Love always wins, no matter the weight or intent of the hatred. It can be seen in the story of Richard “Mac” McKinney – a US veteran. McKinney served in the US Marine Corps for twenty five years where he toured in the Middle East and assumed all Muslims as his enemies. He did not even change after his retirement when he settled with his wife and daughter in Muncie, Indiana. He wanted to kill every Muslim and hated hijab clad women around.
“Living in Muncie, now I was being forced to see people that I considered an enemy every time I went out the door. This is my country, my city. It got to the point where I wanted to do harm,” McKinney says in “Stranger at the Gate,” a 30-minute documentary by Joshua Seftel.
Richard “Mac” McKinney with his wife Dana McKinney (Photo Credit: Stranger at the Gate)

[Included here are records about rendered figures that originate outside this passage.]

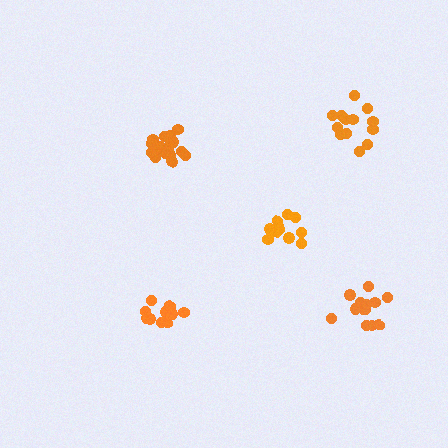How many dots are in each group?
Group 1: 11 dots, Group 2: 13 dots, Group 3: 16 dots, Group 4: 13 dots, Group 5: 14 dots (67 total).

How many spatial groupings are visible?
There are 5 spatial groupings.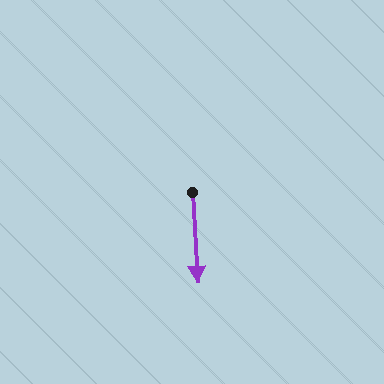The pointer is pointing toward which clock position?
Roughly 6 o'clock.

“One time, my wife and I went to a DSW (a local store’s name in Indana), and I saw in the distance, two women in black burkas. In my store. I cried as I prayed for enough strength to go over there and break both their necks. I was just angry, I was just full of hate and it just fed off itself. At that point, I was drinking a half gallon of vodka every two days,” the veteran says in the documentary.

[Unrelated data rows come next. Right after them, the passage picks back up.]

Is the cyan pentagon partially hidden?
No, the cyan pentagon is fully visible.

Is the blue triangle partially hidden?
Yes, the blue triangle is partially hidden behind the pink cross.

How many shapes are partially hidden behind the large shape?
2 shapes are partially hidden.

The Muncie Islamic Center (Photo Credit: Stranger at the Gate)
“I had devised a plan to create my own IED, homemade bomb, and I was going to set it off right outside the Muncie Islamic Center. I wanted to kill or injure 200 plus Muslims,” he says.
“I saw an opportunity to do one last thing for my country. This was my rationale. I knew I would end in a federal prison with a needle in my arm, I did not care,” McKinney says.
“My hatred for Islam, it was the only thing that was keeping me alive,” he says while describing his hatred for Muslims and their religion.
“One day my daughter comes home, second grade maybe, she was telling me about a little boy who sat across from her. His mom came to get him. She said she had scarves on her head and she had a dress all the way down to her feet, and could not see nothing but her eyeballs. At that point, I snapped. Started spewing things out of my mouth that should never be said in front of children or any thing. She did not say anything, it was the look on her face. I remember my daughter looking at me like I was absolutely the craziest person on the face of the earth. She was my little buddy, she used to say we were road dogs. I know, I saw it in her eyes, I made her question that love, and that is when a light bulb came on,” Richard continues saying in the short film.
After this episode, she decided to prove her daughter wrong and went on to find something against Islam and Muslims just to show her and make his point before his daughter. He went to a local Islamic center where he met a Muslim couple – Bibi Bahrami and Dr Saber Bahrami and a new convert Jomo Williams.
Dr Saber Bahrami and Bibi Bahrami (Photo Credit: Stranger at the Gate)
“I decided to give the people of this community one more chance. So I went to the Islamic Center, see a gentleman in a shoes room taking off his shoes, He looks at me and he smiles. He said, “Can I help you?” And I said, “Yeah, I want you to teach me about Islam.” So he went and he gave me a Quran. “Read this, come back when you have questions.” So I did and I would see things in the book, I would be like, “There it is, I got him right there.” “Explain that to me.” And they would. This was a king of awakening,” Richard says about his transition from a man full of hatred to a man who wanted to learn about Islam.
Jomo Williams (Photo Credit: Stranger at the Gate)
“And, eight weeks after that first day I stepped into the Islamic Center, I became a Muslim,” he says.
Three years later, Richard McKinney became president of the Muncie Islamic Center, the center he wanted to turn into ashes and served the position for two years.
“I am a Muslim, a veteran, and a proud American. I have learned that I was completely wrong about everything that I felt,” he says.
“My big thing is now to stop the hate. I have done too many t hings. I have hurt a lot of people. I have to live with that,” he concludes.
Richard travels across the United States each year, giving talks about his journey from hate to understanding.